The study, conducted through Kaiser Permanente Colorado, involved 116 patients with coronary artery disease and triglycerides greater than 200 mg/dL, approximately 90 percent of whom were on statin drugs. The groups of participants were supplemented with DHA alone, or DHA combined with EPA. The aim of the prospective, randomized, double-blind study was to compare DHA to DHA + EPA in patients with CAD and triglycerides greater than 200 mg/dL.
Subjects were randomized to receive either 1000 mg of DHA or 1252 mg of DHA + EPA for eight weeks. A total of 116 subjects were enrolled; 57 in the DHA group and 59 in the DHA + EPA group. Baseline characteristics were similar between groups. The mean age was 69.4 years and 70.7 percent were male.

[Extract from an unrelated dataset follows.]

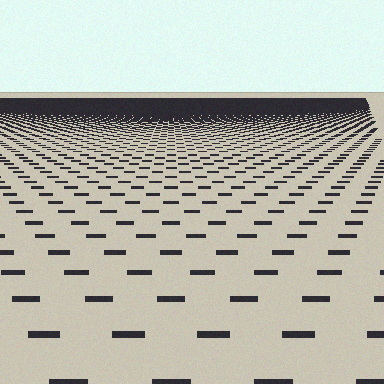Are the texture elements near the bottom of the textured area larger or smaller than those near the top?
Larger. Near the bottom, elements are closer to the viewer and appear at a bigger on-screen size.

Hypertriglyceridemia is a risk factor for CAD and the American Heart Association recommends 1000 mg of omega-3's DHA (docosahexaenoic acid) and EPA (eicosapentaenoic acid) daily for cardioprotection and higher doses for triglyceride-lowering in patients with CAD.
In the study, triglycerides were lowered an average of 21.8 percent in the DHA group and 18.3 percent in the DHA + EPA group. The difference between groups was not significant, according to the study, and a higher proportion of subjects in the DHA group achieved their triglyceride goal (less than 150 mg/dL) compared to the DHA + EPA group (24.6 percent versus 10.2 percent).
The study compared Martek's life's DHA branded microalgae ingredient with a fish oil that provided a combination of DHA and EPA. Martek said it did not fund or sponsor the study. DHA from microalgae is regarded as an important development in this area, as traditional vegetarian sources of omega-3 such as flaxseed yield shorter chain fatty acids, which lose a portion of their health benefits for humans when they are converted into DHA and EPA by the body.
DHA and EPA are omega-3 fatty acids commonly found in fish and fish oil. Krill oil is another important source of DHA and EPA.
Schwellenbach, Lisa J. “The Triglyceride-Lowering Effects of a Modest Dose of Docosahexaenoic Acid Alone Versus in Combination with Low Dose Eicosapentaenoic Acid in Patients with Coronary Artery Disease and Elevated Triglycerides.” Journal of the American College of Nutrition, 2006 Dec; Vol. 25, No. 6, 480-485.